* Loop-split improvements, part 3
@ 2023-07-28 12:56 Jan Hubicka
2023-07-28 13:15 ` Richard Biener
0 siblings, 1 reply; 3+ messages in thread
From: Jan Hubicka @ 2023-07-28 12:56 UTC (permalink / raw)
To: gcc-patches
Hi,
This patch extends tree-ssa-loop-split to understand test of the form
if (i==0)
and
if (i!=0)
which triggers only during the first iteration. Naturally we should
also be able to trigger last iteration or split into 3 cases if
the test indeed can fire in the middle of the loop.
Last iteration is bit trickier pattern matching so I want to do it
incrementally, but I implemented easy case using value range that handled
loops with constant iterations.
The testcase gets misupdated profile, I will also fix that incrementally.
Bootstrapped/regtested x86_64-linux, OK?
gcc/ChangeLog:
PR middle-end/77689
* tree-ssa-loop-split.cc: Include value-query.h.
(split_at_bb_p): Analyze cases where EQ/NE can be turned
into LT/LE/GT/GE; return updated guard code.
(split_loop): Use guard code.
gcc/testsuite/ChangeLog:
PR middle-end/77689
* g++.dg/tree-ssa/loop-split-1.C: New test.

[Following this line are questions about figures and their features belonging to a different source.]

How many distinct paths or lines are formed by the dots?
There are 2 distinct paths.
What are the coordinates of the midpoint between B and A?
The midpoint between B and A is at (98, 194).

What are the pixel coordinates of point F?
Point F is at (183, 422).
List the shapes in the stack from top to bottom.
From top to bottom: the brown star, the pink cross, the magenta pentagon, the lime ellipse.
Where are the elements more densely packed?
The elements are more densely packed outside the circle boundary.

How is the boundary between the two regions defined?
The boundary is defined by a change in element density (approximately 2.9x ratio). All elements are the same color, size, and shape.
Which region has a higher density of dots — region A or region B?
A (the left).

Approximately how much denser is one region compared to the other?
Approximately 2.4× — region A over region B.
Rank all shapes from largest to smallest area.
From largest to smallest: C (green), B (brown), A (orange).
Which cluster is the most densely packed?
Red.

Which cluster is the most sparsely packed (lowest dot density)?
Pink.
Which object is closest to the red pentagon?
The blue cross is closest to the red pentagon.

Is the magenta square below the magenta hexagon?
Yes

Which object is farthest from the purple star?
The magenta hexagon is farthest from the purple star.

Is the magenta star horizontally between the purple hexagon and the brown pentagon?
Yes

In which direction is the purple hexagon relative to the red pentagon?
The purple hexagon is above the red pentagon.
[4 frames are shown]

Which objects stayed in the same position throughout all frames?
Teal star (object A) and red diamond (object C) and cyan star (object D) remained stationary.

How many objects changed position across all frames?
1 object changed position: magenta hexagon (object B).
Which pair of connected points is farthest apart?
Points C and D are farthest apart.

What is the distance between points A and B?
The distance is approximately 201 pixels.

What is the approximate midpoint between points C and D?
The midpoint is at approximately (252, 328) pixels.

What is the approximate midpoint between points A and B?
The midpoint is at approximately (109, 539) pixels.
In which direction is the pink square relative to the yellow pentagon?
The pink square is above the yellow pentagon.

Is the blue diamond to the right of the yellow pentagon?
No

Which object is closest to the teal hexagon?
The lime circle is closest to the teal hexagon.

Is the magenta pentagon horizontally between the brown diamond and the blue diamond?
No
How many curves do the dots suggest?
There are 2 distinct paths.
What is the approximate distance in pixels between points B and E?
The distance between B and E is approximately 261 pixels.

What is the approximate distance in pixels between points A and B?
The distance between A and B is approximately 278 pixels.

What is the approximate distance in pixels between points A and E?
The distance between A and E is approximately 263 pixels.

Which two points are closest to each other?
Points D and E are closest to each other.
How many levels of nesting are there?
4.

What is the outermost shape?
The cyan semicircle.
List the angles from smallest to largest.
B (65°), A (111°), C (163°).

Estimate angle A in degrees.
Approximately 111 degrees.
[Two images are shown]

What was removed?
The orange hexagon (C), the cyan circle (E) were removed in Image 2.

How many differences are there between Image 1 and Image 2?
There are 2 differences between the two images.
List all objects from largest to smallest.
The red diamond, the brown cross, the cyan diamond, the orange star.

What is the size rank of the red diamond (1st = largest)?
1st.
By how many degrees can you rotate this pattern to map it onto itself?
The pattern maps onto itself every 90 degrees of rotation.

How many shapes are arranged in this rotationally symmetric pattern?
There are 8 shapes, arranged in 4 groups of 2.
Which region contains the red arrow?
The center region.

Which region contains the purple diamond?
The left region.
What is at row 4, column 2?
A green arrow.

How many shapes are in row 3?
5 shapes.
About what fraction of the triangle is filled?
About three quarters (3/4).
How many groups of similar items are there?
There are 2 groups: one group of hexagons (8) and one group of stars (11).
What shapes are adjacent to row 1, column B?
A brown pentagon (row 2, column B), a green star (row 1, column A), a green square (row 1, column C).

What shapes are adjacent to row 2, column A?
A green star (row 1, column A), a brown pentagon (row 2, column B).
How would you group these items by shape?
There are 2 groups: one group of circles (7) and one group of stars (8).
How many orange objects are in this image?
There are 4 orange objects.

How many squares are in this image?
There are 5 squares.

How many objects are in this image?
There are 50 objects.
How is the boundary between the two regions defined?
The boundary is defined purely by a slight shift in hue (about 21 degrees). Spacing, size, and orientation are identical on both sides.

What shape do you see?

diff --git a/gcc/testsuite/g++.dg/tree-ssa/loop-split-1.C b/gcc/testsuite/g++.dg/tree-ssa/loop-split-1.C
new file mode 100644
index 00000000000..9581438b536
--- /dev/null
+++ b/gcc/testsuite/g++.dg/tree-ssa/loop-split-1.C
@@ -0,0 +1,23 @@
+/* { dg-do compile } */
+/* { dg-options "-O3 -fdump-tree-lsplit-details -std=c++11" } */
+#include <vector>
+#include <cmath>
+
+constexpr unsigned s = 100000000;
+
+int main()
+{
+ std::vector<float> a, b, c;
+ a.reserve(s);
+ b.reserve(s);
+ c.reserve(s);
+
+ for(unsigned i = 0; i < s; ++i)
+ {
+ if(i == 0)
+ a[i] = b[i] * c[i];
+ else
+ a[i] = (b[i] + c[i]) * c[i-1] * std::log(i);
+ }
+}
+/* { dg-final { scan-tree-dump-times "loop split" 1 "lsplit" } } */
diff --git a/gcc/tree-ssa-loop-split.cc b/gcc/tree-ssa-loop-split.cc
index 70cd0aaefa7..641346cba70 100644
--- a/gcc/tree-ssa-loop-split.cc
+++ b/gcc/tree-ssa-loop-split.cc
@@ -42,6 +42,7 @@ along with GCC; see the file COPYING3. If not see
#include "gimple-fold.h"
#include "gimplify-me.h"
#include "print-tree.h"
+#include "value-query.h"
/* This file implements two kinds of loop splitting.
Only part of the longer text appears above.